Coronavirus: Middle East refugees in Serbia volunteer to combat pandemic
Soheil Habibi used to work as a tailor in Iran until he fled to Europe. Now, with coronavirus sweeping the world, he is putting his skills to good use – sewing protective masks at the Bujanovac refugee camp, on the southern border of Serbia.
"I asked myself: how can I help?" he said. "Since I was a tailor in Tehran, I started doing what I know: sewing medical masks."
Initially he began making masks by hand, then the Serbian Commissariat for Refugees acquired him a sewing machine.
Today, with the help of other refugees, Habibi sews around 100 masks in a day and a half, helping to meet shortages.
In Serbian pharmacies, masks typically cost about one euro ($1.08), forcing the poor to go without.
"I first made the masks from plain cotton, and we used them inside the camp," Habibi said. "Then we found out that the virus is stronger and that we needed better material and a different design. Now I use thicker material and the design that maximises protection."
The masks are distributed not only to refugees in the camp for going outside, but also others. Some also reach local residents.
Habibi and other refugees describe their motives as altruistic: it is not their intention to use their volunteering to get a job or extended stay in Serbia. Most want to reach western Europe and rejoin loved ones.
"Don't get me wrong, we are grateful to Serbia for accepting us, but we don't want to stay," he said. "We are just stranded here, and we all want to continue our journey to reunite with our loved ones. But, since we are here, we can help."
Anti-refugee sentiment rises
In recent months, anti-migrant sentiment has risen in Serbia, just as it has in other parts of Europe. The arrival of refugees had also been politicised as an issue in the planned late-April parliamentary elections, which have now been postponed.
In Belgrade and other cities, there have been reports of how refugees were being harassed by "citizen patrols".
Serbia has become a magnet for refugees. In September, former Austrian minister of interior Herbert Kickl stated during a televised programme that Vienna had signed a treaty with Belgrade, in which the latter agreed to accept refugees rejected by Austria, even though Serbia is neither an EU state nor the first country of entry, where refugees usually have to claim asylum.
"During my ministry we made an a agreement with Serbia, that people who got a negative reply of asylum, must leave the country – but if their states do not want to accept them, we are sending them in another country, namely Serbia," Kickl said of his tenure that ended in May 2019.
While Serbian journalists have sought to get some answers from the Serbian government about Kickl's statement, Belgrade has stayed silent on the matter - a silence which further stoked anti-immigrant sentiment.
There are currently more than 7,000 refugees and migrants stuck in Serbia, after Hungary and Croatia closed their borders before the outbreak of coronavirus. Others have come from Bosnia Herzegovina, where they say conditions are more arduous.
One of those helping Habibi make masks is Hussein al-Masri, a professional paramedic from the Daraa region of Syria. It took him 18 months to reach Serbia.
"For four years, I was a member of the White Helmets [rescue group]," he said. "Before that, since the late 1990s, I was a paramedic." Of his latest role, he said: "This is a global crisis and all of us, as humans, need to fight it."

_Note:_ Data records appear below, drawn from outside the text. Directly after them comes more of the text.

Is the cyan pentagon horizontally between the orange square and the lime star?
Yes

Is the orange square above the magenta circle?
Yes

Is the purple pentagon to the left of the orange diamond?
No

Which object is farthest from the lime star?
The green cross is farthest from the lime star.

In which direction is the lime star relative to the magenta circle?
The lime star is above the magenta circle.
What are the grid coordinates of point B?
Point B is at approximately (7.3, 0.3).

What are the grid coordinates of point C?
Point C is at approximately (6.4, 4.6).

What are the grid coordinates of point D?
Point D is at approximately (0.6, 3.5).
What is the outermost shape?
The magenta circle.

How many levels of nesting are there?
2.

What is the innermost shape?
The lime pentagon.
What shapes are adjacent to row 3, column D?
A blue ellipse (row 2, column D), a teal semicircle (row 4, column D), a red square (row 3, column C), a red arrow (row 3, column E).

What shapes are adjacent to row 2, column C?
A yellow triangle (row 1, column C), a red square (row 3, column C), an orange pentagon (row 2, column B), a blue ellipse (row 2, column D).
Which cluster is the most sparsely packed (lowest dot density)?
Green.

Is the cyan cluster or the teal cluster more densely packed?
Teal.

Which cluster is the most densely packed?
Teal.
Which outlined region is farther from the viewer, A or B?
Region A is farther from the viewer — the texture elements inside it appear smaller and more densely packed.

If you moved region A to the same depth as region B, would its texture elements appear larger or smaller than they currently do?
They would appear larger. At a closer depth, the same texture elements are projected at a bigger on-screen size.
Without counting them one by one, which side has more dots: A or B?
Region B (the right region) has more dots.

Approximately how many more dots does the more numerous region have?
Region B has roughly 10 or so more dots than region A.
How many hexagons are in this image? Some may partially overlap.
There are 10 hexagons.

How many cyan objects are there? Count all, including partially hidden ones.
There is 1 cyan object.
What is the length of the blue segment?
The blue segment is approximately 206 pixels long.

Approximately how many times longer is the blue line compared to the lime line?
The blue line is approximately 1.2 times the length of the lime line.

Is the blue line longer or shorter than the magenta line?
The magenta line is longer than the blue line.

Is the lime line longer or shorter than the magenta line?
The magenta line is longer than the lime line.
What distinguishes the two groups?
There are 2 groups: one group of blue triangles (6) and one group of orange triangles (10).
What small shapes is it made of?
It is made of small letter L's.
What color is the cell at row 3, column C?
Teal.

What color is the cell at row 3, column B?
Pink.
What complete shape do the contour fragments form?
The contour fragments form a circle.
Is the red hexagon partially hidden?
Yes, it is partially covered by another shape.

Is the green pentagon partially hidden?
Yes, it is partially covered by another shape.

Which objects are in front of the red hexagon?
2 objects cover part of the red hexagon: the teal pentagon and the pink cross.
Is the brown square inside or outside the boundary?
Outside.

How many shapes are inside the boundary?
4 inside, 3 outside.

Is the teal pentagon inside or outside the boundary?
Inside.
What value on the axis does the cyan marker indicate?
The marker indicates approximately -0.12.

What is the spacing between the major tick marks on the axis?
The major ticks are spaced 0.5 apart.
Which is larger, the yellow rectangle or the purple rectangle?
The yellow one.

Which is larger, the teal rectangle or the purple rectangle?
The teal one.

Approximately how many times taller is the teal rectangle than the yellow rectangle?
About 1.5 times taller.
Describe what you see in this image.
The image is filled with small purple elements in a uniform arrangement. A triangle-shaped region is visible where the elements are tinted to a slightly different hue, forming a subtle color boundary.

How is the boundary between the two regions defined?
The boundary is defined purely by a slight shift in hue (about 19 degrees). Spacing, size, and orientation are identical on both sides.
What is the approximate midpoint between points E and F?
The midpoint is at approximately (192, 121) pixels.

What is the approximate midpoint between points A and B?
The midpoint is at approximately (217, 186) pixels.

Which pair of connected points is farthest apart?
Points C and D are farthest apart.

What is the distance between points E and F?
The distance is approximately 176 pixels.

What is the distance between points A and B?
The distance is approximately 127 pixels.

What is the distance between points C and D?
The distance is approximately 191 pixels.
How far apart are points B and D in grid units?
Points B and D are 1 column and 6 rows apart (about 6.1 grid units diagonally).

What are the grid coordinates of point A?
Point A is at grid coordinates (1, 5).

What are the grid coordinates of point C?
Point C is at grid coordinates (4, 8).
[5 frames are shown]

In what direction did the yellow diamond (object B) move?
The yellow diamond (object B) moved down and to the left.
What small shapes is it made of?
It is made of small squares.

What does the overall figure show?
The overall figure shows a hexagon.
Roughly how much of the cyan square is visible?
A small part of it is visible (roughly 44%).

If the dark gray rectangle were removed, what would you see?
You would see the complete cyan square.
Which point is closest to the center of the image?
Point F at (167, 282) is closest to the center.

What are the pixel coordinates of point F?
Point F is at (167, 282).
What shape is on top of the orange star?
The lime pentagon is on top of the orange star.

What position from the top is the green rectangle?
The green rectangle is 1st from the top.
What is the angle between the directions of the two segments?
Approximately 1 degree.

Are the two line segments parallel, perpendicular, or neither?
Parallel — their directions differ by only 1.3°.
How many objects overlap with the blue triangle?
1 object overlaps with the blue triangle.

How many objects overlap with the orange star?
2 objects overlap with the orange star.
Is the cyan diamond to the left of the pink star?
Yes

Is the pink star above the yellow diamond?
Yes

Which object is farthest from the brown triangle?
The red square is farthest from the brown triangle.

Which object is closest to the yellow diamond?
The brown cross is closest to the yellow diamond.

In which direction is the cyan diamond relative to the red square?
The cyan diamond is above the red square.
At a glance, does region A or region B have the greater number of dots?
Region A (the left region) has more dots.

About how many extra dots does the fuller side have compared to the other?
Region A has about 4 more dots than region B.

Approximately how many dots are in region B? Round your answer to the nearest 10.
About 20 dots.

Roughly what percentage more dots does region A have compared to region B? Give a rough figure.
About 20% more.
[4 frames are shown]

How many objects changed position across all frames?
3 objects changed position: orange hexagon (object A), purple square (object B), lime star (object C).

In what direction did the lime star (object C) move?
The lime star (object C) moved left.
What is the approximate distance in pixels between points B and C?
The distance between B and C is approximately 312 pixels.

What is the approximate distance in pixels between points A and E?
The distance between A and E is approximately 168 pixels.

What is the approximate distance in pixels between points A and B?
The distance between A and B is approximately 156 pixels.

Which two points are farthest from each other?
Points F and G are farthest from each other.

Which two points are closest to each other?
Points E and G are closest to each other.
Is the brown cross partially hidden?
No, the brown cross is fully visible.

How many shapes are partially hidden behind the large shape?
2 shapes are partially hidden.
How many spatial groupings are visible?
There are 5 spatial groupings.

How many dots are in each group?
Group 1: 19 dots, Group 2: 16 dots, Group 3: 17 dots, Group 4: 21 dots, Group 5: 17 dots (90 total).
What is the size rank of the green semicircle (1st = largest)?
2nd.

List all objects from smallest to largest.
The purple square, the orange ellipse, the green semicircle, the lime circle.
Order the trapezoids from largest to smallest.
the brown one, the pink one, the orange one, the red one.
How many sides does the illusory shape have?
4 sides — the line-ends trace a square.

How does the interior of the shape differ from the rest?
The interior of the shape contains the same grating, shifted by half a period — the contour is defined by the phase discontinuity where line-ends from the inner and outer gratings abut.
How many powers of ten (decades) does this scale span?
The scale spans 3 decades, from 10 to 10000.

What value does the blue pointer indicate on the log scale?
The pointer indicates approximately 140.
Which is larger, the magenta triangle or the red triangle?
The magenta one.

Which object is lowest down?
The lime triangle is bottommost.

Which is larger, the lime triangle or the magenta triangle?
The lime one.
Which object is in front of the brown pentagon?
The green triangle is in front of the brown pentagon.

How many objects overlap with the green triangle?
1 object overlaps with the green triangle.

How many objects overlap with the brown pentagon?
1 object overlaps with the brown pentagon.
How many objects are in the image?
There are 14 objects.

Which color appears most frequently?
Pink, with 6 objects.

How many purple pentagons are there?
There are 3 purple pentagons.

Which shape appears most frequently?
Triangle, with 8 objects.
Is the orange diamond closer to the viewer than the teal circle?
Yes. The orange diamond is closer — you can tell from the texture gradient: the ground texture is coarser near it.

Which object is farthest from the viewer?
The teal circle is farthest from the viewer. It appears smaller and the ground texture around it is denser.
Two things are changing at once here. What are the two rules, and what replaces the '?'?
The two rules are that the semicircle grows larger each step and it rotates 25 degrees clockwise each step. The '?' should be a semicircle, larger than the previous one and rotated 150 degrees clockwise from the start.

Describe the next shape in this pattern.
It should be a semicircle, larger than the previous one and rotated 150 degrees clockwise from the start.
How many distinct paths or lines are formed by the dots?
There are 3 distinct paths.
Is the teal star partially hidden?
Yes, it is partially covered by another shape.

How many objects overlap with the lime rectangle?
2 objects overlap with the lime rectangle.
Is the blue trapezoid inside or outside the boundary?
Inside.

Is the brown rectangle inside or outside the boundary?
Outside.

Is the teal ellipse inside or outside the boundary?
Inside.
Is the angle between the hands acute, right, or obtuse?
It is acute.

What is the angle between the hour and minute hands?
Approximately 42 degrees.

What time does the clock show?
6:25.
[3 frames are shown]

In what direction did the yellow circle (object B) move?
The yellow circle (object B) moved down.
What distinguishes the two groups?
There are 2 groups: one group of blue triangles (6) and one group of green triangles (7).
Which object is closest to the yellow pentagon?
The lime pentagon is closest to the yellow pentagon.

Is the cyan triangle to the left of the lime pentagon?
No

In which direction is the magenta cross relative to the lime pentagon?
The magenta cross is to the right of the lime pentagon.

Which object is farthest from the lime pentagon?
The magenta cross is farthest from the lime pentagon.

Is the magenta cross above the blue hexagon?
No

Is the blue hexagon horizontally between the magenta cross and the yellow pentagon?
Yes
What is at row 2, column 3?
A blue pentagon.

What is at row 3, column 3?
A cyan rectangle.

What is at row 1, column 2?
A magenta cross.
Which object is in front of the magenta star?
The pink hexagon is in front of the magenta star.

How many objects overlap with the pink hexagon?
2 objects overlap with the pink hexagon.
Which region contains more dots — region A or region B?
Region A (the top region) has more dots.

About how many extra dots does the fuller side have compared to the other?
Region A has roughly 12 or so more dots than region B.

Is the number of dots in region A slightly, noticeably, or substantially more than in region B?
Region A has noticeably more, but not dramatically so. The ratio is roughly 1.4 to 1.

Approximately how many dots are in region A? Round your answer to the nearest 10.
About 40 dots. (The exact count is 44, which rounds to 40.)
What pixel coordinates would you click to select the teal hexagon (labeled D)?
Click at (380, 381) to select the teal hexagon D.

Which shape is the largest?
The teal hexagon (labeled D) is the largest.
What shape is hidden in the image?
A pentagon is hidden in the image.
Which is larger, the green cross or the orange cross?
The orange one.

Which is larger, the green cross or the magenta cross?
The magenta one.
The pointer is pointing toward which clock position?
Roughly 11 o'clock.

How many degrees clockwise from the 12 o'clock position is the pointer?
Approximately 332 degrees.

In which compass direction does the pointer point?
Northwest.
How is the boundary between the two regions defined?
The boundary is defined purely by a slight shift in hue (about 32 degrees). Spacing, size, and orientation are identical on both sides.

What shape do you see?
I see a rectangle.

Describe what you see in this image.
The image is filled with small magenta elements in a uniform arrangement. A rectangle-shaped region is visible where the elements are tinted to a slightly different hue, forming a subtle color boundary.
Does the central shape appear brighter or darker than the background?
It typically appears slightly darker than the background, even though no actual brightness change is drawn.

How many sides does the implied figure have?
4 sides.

Masri's final goal is to reach the Netherlands, where his family has already settled.
"I travelled from Syria to Turkey, then Greece, then Albania, and via Kosovo I came here. I would volunteer in any of those countries or in any other country at this time of crisis."
He said he has seen no signs of anti-refugee prejudice. "I came to Serbia a month and a half ago. I am not aware of it. We have a duty as humans to react to this crisis. That is what I do for most of the time in my life. We are in this together."
This virus does not differentiate between the local population and refugees
- Bashar Shaqeer, refugee
Other refugees in the camp are forming themselves into groups and offering their services to the Serbian authorities. They have yet to hear back.
Syrian refugee Bashar Shaqeer, a former business administrator from Damascus, has offered the services of an estimated 250 refugees.
His original goal, he said, was to join friends and family in western Europe, but now he wants to repay the country that offered him food and shelter, adding that he and others cannot just sit around and do nothing.
"We need to help, and we have skills that could be of use in this fight," he said. "After all, we are not afraid of labour. About 40 people from my country in this camp have some sort of medical experience. I am sure that it could be put to good use."